Flüchtling will in die USA einreisen und wird abgewiesen, dann zückt er ein Messer

Pharr (USA) - Kriminelle Banden haben Mexiko fest im Griff. Morde haben in den vergangenen zwei Jahren ein trauriges Rekord-Hoch erreicht. Immer mehr Mexikaner wollen deshalb nach Amerika fliehen.

Kontrollen am zweistreifigen Grenzzaun haben unter US-Präsident Donald Trump drastisch zugenommen (Symbolbild).
Kontrollen am zweistreifigen Grenzzaun haben unter US-Präsident Donald Trump drastisch zugenommen (Symbolbild).  © dpa/David Barak/ZUMA Wire

Doch US-Präsident Donald Trump erhöhte die Sicherheit an der mexikanisch-amerikanischen Grenze und setzt auf mehr Kontrollen durch Beamte.

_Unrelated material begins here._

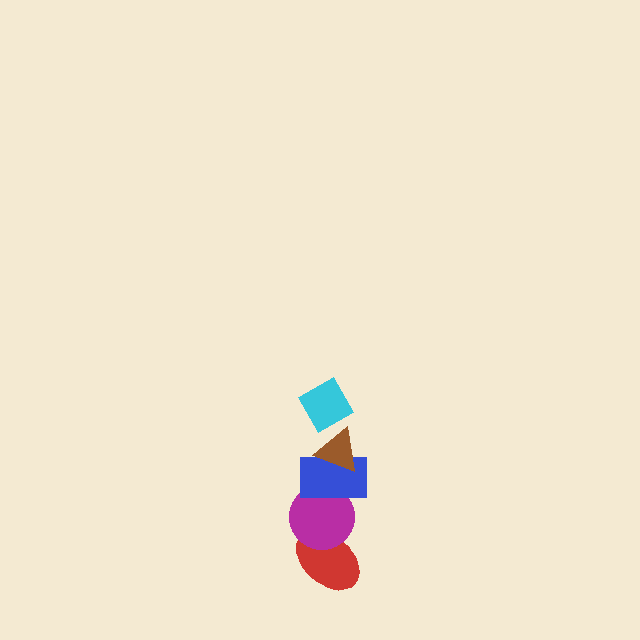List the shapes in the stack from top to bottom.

Es soll gegen 17 Uhr am Mittwoch in dieser Woche gewesen sein, als ein unbekannter Mann versuchte, am Grenzübergang Pharr (USA)/Reynosa (Mexiko) in die USA einzureisen. Er bat an der Stelle um Asyl.

Doch die Amerikaner versagten dem Mann die Einreise. So geht es rund 100.000 Mexikanern jeden Monat, berichtete die Zeit im April des vergangenen Jahres. Seitdem stieg die Zahl vermutlich weiter stark an.

Die Soldaten an der Grenze wiesen ihn umgehend ab. Der Mann ging daraufhin ein paar Meter weg von der Grenze.

US-Grenzbeamte im Bundesstaat Texas sahen den Unbekannten nur wenige Augenblicke später ein Messer zücken. Sie reagierten erst gar nicht und danach gänzlich falsch.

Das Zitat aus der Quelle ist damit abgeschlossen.